ラーメン食べて詠います

仕事の合間に悩んで食って詠います・・・

【今週のラーメン2801】 ラー麺 陽はまた昇る (京都・伏見稲荷) とりとんこつ 〜もう一つの京都系王道の濃厚鶏豚骨!コンテンポラリーさとハイセンスを深く滲ませる一杯!


<外国人観光客の好奇心視線を浴びながらー>


 長年、京都に縁があり過ごして来た中で、今年ほど外国人観光客の多さに驚いたことはありません。伏見稲荷は、ガイドブックには必ず載っているのもあって、そりゃすごいですよー。今回、東京に引き返す前に昼飯として、こちら「ラー麺 陽がまた昇る」さんにやってまいりました。バス停がすぐそこにあるのもあって、行き交う外国人観光客は、何の行列だー???って、好奇心丸出しで見つめてくるー。並んでいる私としては、とても恥ずかしいー。それに日陰が少ないので、短時間並んでもすっかり焼けてしまいました。









 入り口前にまで行列にたどり着いたところで、急に目の前に外国人三人組が、目の前に現れる!。あー、行列に並びたいんだろうが、末尾は反対方向だぜ・・・・・。行列先頭には、説明義務があり、前後間違えた客には伝えねばならぬ。ところで何て表現すればいいの? 咄嗟に・・・・・


     






 Keep a line, please ....... と伝えたら、めちゃキレられた (´・Д・)」。私の英語は伝わらなかったようで、ただ単に文句言ってる日本人に見えたのだろうか。状況は未だに不明だが、ただ単に日陰で地図を広げて確認していたようなだけで、ラーメン行列に並んでいるわけでも無さそうだー。暑いさなかに、急に変な日本人から「あっち行け」みたいな言われ方したと受け取ったのか・・・・・。
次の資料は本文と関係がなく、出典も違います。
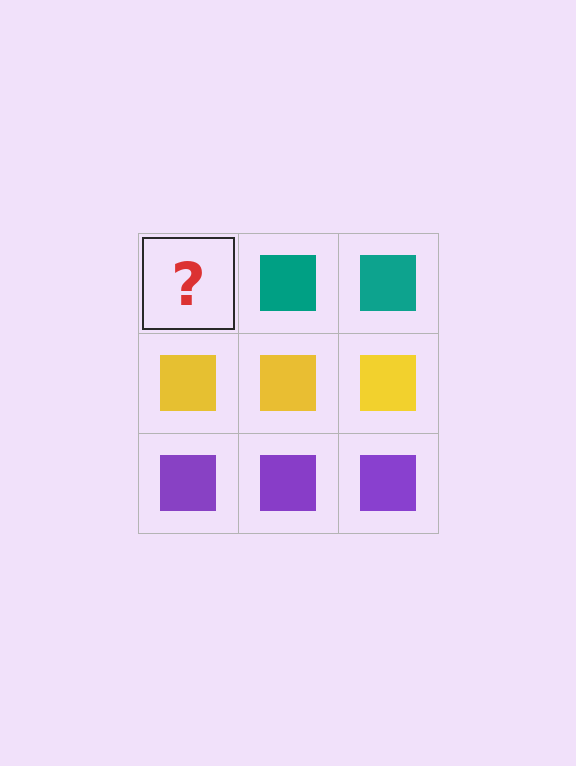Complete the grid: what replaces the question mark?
The question mark should be replaced with a teal square.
そんな凹んだ気分でいざ入店です。


     










<濃厚鶏豚骨を醤油香ばしさでさらりと食わせるハイセンススープがみごと!>


 もう、気が疲れたので、定番の「とりとんこつ」とさせていただきました。その基本スープですが、鶏ガラと豚骨は、ほぼどの京都系スープでも基本スタンス。この独特な濃厚混濁ぶりは、なぜかこれも京都系の王道ってな感じがします。しかし、このスープは昔ながら感覚か? と言えば決してそうではないかなー。やはりどこかコンテンポラリーというか、今風のハイセンスがびんびんと響き渡る質感です。古きを知り新しきを知るようなタイプ。創業してブレークスルーする寸前の天下一品本店も、その昔は、豚骨臭が周囲に蔓延しておったような記憶です。今では別物ですがー。
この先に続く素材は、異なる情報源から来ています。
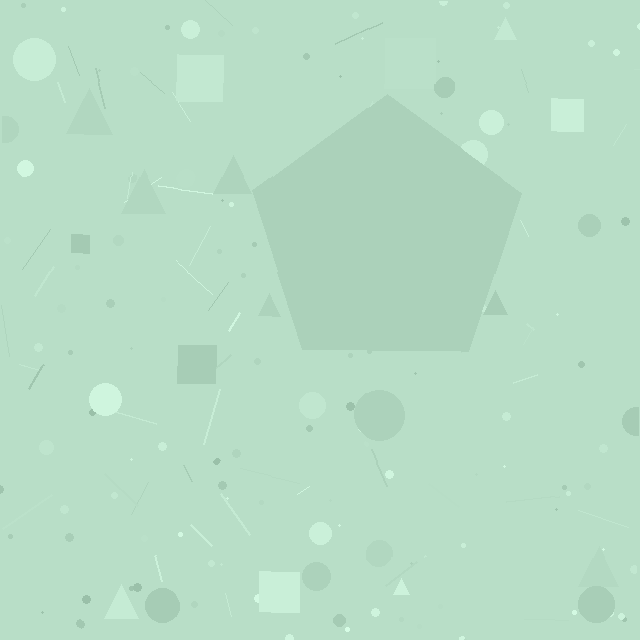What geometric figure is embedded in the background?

 鶏白湯も京都では多いスープタイプですが、髄まで煮出した突き抜け感で、なぜだか鶏骨をすり潰したような錯覚を感じさせる。それほど濃ゆい鶏コクがイメージを支配しつつ、豚骨の穏やかさがリカバリー気味に溶け込む。そこにエグみは一切感じずです。むしろ香ばしさが醤油ダレと結びついて、白飯と合うような味わいがナイス。ライスを追加すれば良かったかと、プチ後悔しました。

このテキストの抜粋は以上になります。